Mishima`s dramatic exit from this world was an imitation of a Samurai warrior`s last stand. The Samurai were knights in ancient feudal Japan who enjoyed the patronage of the Shogun, the military rulers. Although Japan was officially ruled by an Emperor, his role was largely symbolic, all the main diktats were issued by the Shogunate.

There were absolutist and autocratic codes for everyone in society which covered dress and conduct. This was the way of life for every Japanese citizen for centuries.

However in the nineteenth century western explorers attempted to impose modern systems, but they were met with resistance.
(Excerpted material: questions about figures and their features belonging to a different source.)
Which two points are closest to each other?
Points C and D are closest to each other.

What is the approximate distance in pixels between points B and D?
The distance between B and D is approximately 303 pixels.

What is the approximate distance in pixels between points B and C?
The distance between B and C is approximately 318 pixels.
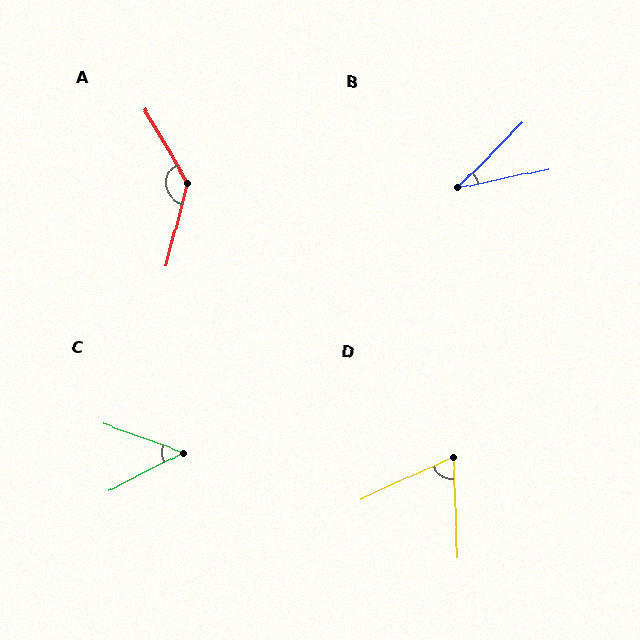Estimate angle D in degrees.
Approximately 67 degrees.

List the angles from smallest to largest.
B (33°), C (47°), D (67°), A (135°).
The Portuguese were welcomed and briefly tolerated when they introduced new techniques in gun manufacture but their presence became intolerable when attempts were made to convert the Japanese to Christianity.

The resistance against this became increasingly violent, Christians were tortured by various means, some were forced into boiling hot springs, others were plunged into vats of excrement or crucified.

However this did not prevent any further European exploration, but they were not wanted, Dutch traders arrived in the intervening years but they were exiled on a barren island. Eventually the Shogunate issued an order that no overseas trade should take place and every Japanese citizen was to remain on home soil.

The regime was fearful that the precious identity of Japan would disappear, any foreign ship attempting to enter Japan would have to confront thousands of armed Samurai.

This uncompromising vision of Japan’s golden age, evinced through Mishima`s stark prose has attracted praise and revulsion in equal measures, even in the western world which has divested itself of its own proud traditions. Admiration for ancient Asian traditions is a consequence of European fragility.

This seemed apparent nearly a hundred years ago, when the right-wing Italian philosopher Julius Evola began his writing career. He argued that tradition was integral to humanity’s survival and quoted ancient Buddhist and Hindu texts to back his arguments. However, like Mishima, his literary reputation has been overshadowed by his brief involvement with far-right politics.

It is now fashionable to decry writers who are deemed beyond the pale, only by virtue of holding supposedly unpalatable views in a more modern and enlightened age. Such thinking detracts from the power of literature to provoke and question.